シニアライフの期間は、思っている以上に長いものになりそうです。インフレや時代の動向など自分ではコントロールできない要因も考慮しなければなりません。
公的年金の適切な活用と、資産運用は高齢期こそ実は必要不可欠なのです。
70歳まで年金がなくても生活するには
私は、65歳になると待ってましと年金を受取りましたが、繰り下げ受給すると年金額が増えかつ、増えた金額が生涯受け取れるのは選択肢として大いにありと思えます。

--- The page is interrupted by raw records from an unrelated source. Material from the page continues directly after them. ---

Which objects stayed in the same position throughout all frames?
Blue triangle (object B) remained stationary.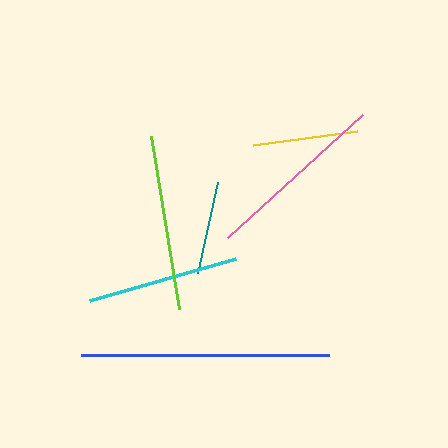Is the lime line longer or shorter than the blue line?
The blue line is longer than the lime line.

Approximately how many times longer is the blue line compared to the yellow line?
The blue line is approximately 2.3 times the length of the yellow line.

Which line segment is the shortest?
The teal line is the shortest at approximately 93 pixels.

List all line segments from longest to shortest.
From longest to shortest: blue, pink and lime (about equal), cyan, yellow, teal.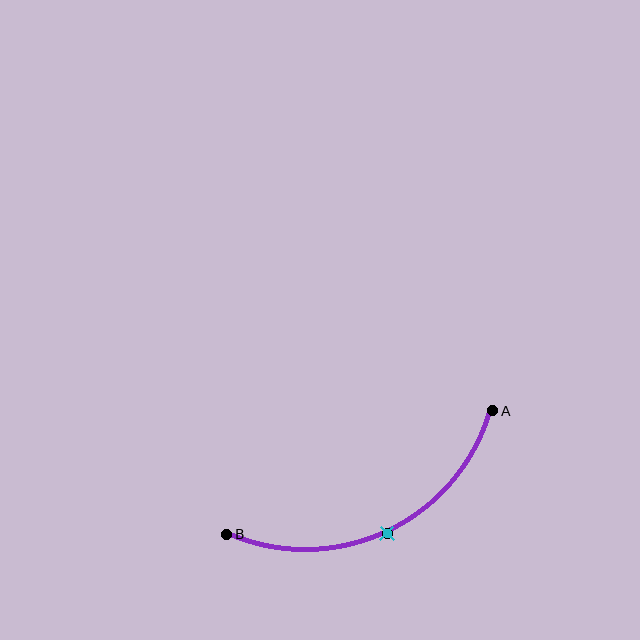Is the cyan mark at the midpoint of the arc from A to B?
Yes. The cyan mark lies on the arc at equal arc-length from both A and B — it is the arc midpoint.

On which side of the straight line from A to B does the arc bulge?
The arc bulges below the straight line connecting A and B.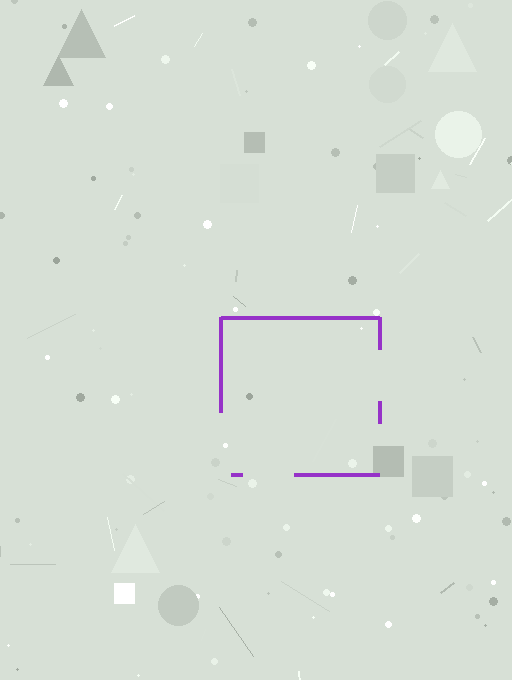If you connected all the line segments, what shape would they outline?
They would outline a square.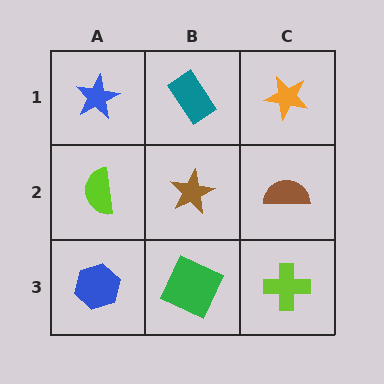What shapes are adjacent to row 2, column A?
A blue star (row 1, column A), a blue hexagon (row 3, column A), a brown star (row 2, column B).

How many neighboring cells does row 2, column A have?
3.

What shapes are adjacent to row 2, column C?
An orange star (row 1, column C), a lime cross (row 3, column C), a brown star (row 2, column B).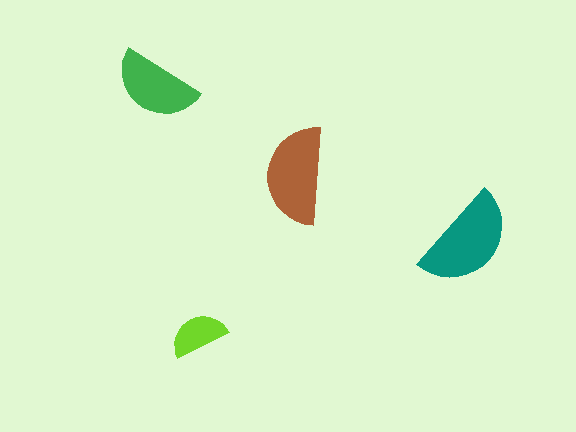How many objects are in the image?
There are 4 objects in the image.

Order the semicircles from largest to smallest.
the teal one, the brown one, the green one, the lime one.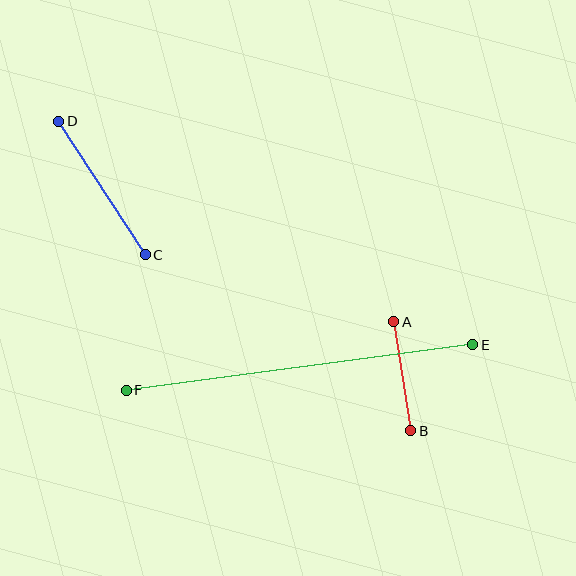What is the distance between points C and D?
The distance is approximately 159 pixels.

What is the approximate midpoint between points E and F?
The midpoint is at approximately (299, 368) pixels.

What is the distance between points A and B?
The distance is approximately 110 pixels.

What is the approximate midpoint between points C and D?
The midpoint is at approximately (102, 188) pixels.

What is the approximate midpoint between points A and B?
The midpoint is at approximately (402, 376) pixels.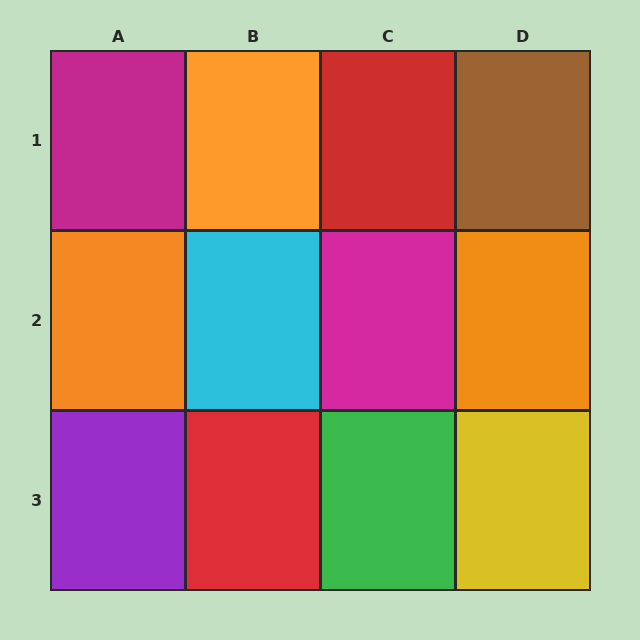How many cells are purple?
1 cell is purple.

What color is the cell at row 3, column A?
Purple.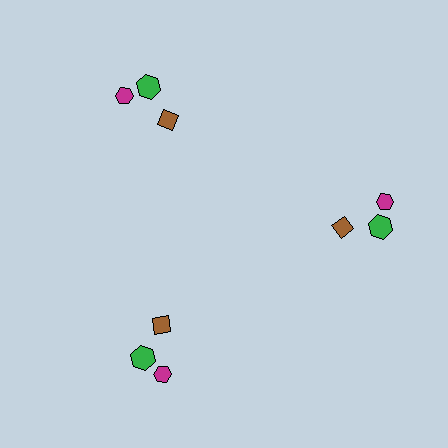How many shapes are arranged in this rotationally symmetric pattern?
There are 9 shapes, arranged in 3 groups of 3.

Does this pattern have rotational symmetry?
Yes, this pattern has 3-fold rotational symmetry. It looks the same after rotating 120 degrees around the center.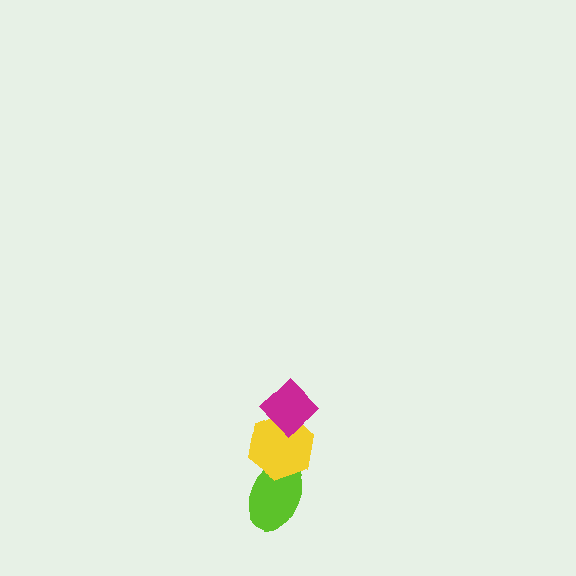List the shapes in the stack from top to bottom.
From top to bottom: the magenta diamond, the yellow hexagon, the lime ellipse.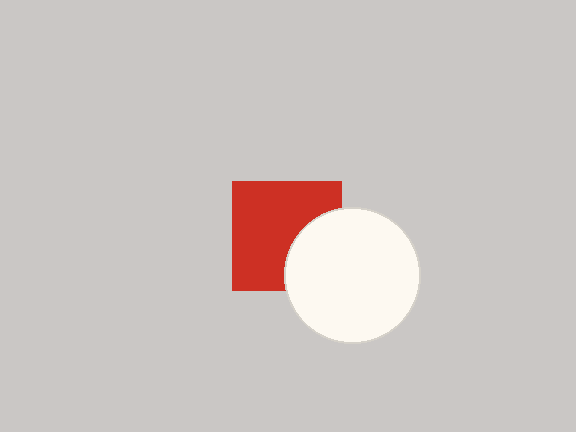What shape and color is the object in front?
The object in front is a white circle.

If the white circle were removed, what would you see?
You would see the complete red square.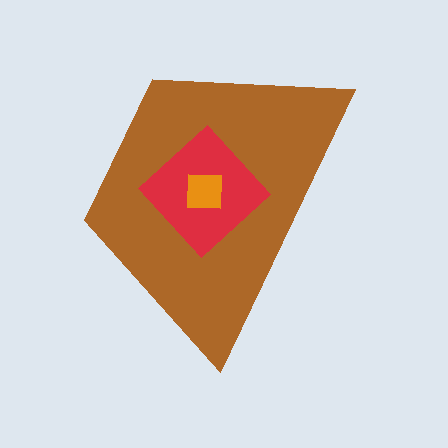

仮に、同級生同士の夫婦が65歳から受取れる世帯年金が月額22万円とすると、70歳までの受取総額は1,320万円(22万×60ヵ月)です。65歳までに1,320万円が準備でき、こちらを取り崩し使い、本来の年金を繰り下げると、70歳からの年金額は約31万円になり、増えた額が生涯受取れます。
1,500万円位の金融資産があれば、70歳までの5年間は65歳から受け取れる年金以上の金額を取り崩すこともできます。65歳からの年金空白を埋める方法としては①働いて収入を得る。②65歳までに、5年分の生活費を確保する。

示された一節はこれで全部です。